Mais la Fnac revient dans l’arène. Ce même printemps, pour pouvoir faire ses rabais, l’enseigne fait transiter ses livres à l’étranger, par la Belgique en particulier. Dans les rayons, elle affiche «prix européen» et un bandeau vert sur les livres. Gallimard décide alors de couper ses livraisons et porte le différend en justice, suivi par une dizaine d’éditeurs. La Fnac est à nouveau obligée de reculer. Mais il reste encore une grosse cartouche pour la grande distribution : la décision européenne qui, espèrent-ils, leur donnera enfin raison. «Tintin pour la Fnac et vive la Belgique libre» titre Libé le 11 janvier 1985. Rien à reprocher à la loi Lang, ont décrété les juges, car elle laisse à chaque éditeur la liberté de fixer un prix pour ses livres, il n’y a donc pas d’entente entre entreprises, donc pas d’infraction à la concurrence européenne. Elle parle même de «spécificité du livre». La hache de guerre devrait être enterrée. «La droite est revenue au pouvoir avec une politique libérale et de privatisation, dit Yves Surel, professeur de sciences politiques à Paris-II et auteur de l’article sur la loi Lang dans les Années Lang (Documentation française). Mais Léotard [le ministre de la Culture] a compris très vite que c’était une loi qui avait l’assentiment de l’ensemble de la profession, la Fnac elle-même s’y est convertie.»

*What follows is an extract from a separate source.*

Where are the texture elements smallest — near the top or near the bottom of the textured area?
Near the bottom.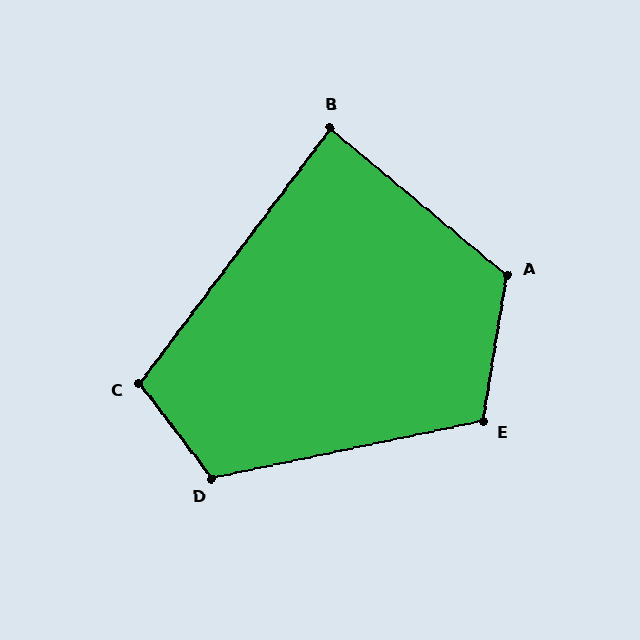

En quarante ans, la loi n’a pas entraîné l’inflation redoutée. Le premier bilan à un an et demi d’application était positif : après des années 1980 et 1981 dépressives, 1982 a vu l’édition se redresser nettement. «Finalement, la loi Lang produisit ce que nous en attendions : une consolidation de la diversité de la production», écrit Christian Thorel. Et une consolidation du réseau de librairies. Elle a fait école au Portugal, en Espagne, en Grèce, en Italie, en Belgique depuis 2019. «Elle a une dimension européenne, dit Yves Surel. Elle a débordé largement du territoire.» Quelques départs de feu ont été allumés avec le développement du commerce en ligne. En 2008, deux députés tentent de déposer un amendement pour réduire de deux à un an la durée du prix fixé par l’éditeur. On suspecte le lobbying d’Amazon et de Leclerc. La même année, la cour de Versailles donne raison à la plateforme Alapage contre les libraires «traditionnels» en estimant que le port gratuit d’un livre offert par un libraire en ligne ne constitue pas une infraction à la loi… Une petite victoire côté Goliath cette fois. Mais il n’y a pas grand monde pour remettre la loi en cause aujourd’hui. «Je l’appelle la loi de l’égalité des chances, dit l’éditrice Sabine Wespieser, qui permet à des maisons comme la mienne d’exister.» On la dit aussi «naturelle», «écologique» car elle protège tout un écosystème. Dans ce domaine, on aura été plus percutant que pour le climat. •
(1) Que vive la loi unique du prix du livre ! Association
Verbes, 127 pp.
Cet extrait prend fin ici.